At issue is an FCC decision last year to exclude a 60-mile-wide, 225-mile-long rural strip of northern Oklahoma, known as the Cherokee Outlet, from the program.

Frankie Hargis, a Cherokee Nation councilor, said about 3,500 Cherokee live in the Outlet.

The area was part of the land given to the tribe in the 1835 Treaty of New Echota in return for moving from its original home in and around Georgia.

The FCC’s decision to exclude it disrespects that history, said Kimberly Tehee, Cherokee Nation’s vice president and director of government relations. No longer considering it as former reservation land will mean that many Cherokee will struggle to keep phone service.

The FCC has said it was simply trying to reform a program that has been criticized as wasteful when it made the change, set to take effect in June. The commission is separately considering whether to expand Lifeline to subsidize Internet connections.

The FCC said it never defined what “former reservation land” means, and in this case it was using a map on a state website that noted the Outlet was once part of a Cherokee reservation.

To more formally define borders, the FCC consulted the Bureau of Indian Affairs, which it considers to be government authority on such matters. There it received a 1917 “Historical Map of Oklahoma 1870-1890,” which did not include the Outlet as Cherokee land.

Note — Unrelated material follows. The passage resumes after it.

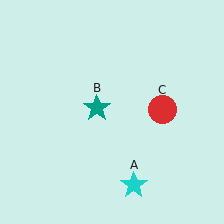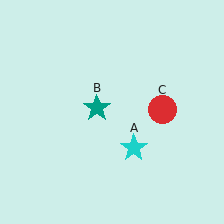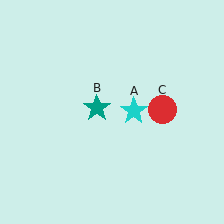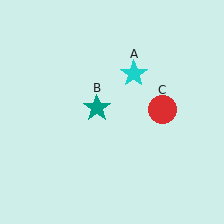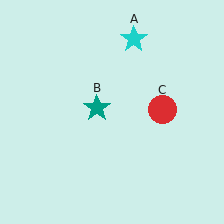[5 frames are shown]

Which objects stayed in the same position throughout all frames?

FCC staff have said they are reviewing the decision after meeting with tribal leaders. FCC commissioners could reverse course at a meeting Thursday, where they also will consider broader changes to the program.

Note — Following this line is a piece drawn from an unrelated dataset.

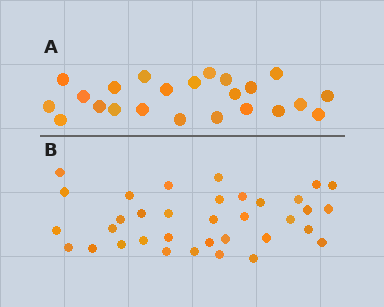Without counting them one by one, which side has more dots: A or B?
Region B (the bottom region) has more dots.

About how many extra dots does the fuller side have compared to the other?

The added subsidy for those living on reservation land dates to 2000, when the commission expanded Lifeline amid concerns that 47 percent of Native American households did not have phone service.

Basic Lifeline subsidies weren’t enough to overcome high poverty on reservations, where steep prices also made it difficult to afford service, the commission said at the time.

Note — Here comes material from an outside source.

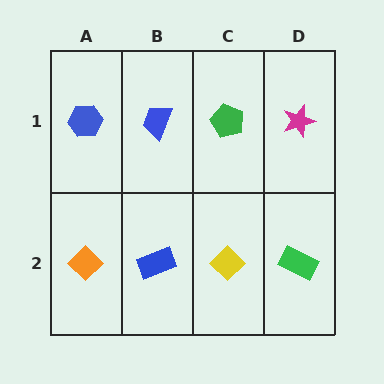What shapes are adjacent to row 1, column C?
A yellow diamond (row 2, column C), a blue trapezoid (row 1, column B), a magenta star (row 1, column D).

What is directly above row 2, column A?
A blue hexagon.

The problem, Republican Commissioner Ajit Pai noted last June, is that nearly all of Oklahoma, including urban areas, is considered former reservation land.

There’s also no requirement that families receiving the extra subsidy be members of a tribe – or even be Native American, he said. They only need to be low-income and living in the areas.

The FCC said 12,000 Lifeline recipients live in the area known as the Outlet.

At question in this dispute is the history of Cherokees in Oklahoma.

In the 1835 Treaty of New Echota, made with the U.S. government, a faction of Cherokee agreed to cede land in Georgia in return for land in the West, including in the Cherokee Outlet.

That treaty divided the tribe. Those who did not leave Georgia were later forced to relocate on the march known as the Trail of Tears. Thousands of Cherokee and members of other tribes died along the way.

Initially, the Cherokee used the Outlet as hunting grounds. Then, for a time, the tribe made money leasing the land to cattlemen, according to a letter written by Cherokee Nation principal chief Bill John Baker and deputy principal chief S. Joe Crittenden to the FCC.

But after many Cherokees sided with the Confederacy during the Civil War, an 1866 treaty allowed the U.S. government to settle other tribes in the area.

And, in 1889, President Benjamin Harrison banned grazing in the Outlet, ending the Cherokees’ ability to live or make money from the land.

That “indirectly forced the sale” of the land to the government for less than what it was worth, Baker and Crittenden wrote.

A spokeswoman for the Bureau of Indian Affairs said she was unaware of details of the dispute between the Cherokee Nation and FCC.

But she noted that federal law defines boundaries of a former reservation as those of “the last reservation that was established by treaty.” The bureau’s map reflects the 1860s treaties.

Baker and Crittenden, though, wrote that “former reservation” simply means “any lands formerly held by a tribal nation.”

The land in the Cherokee Outlet, noted Hargis, once belonged to the tribe.

“Our tribal government is simply requesting the FCC to honor the Treaty of New Echota,” he said in a statement.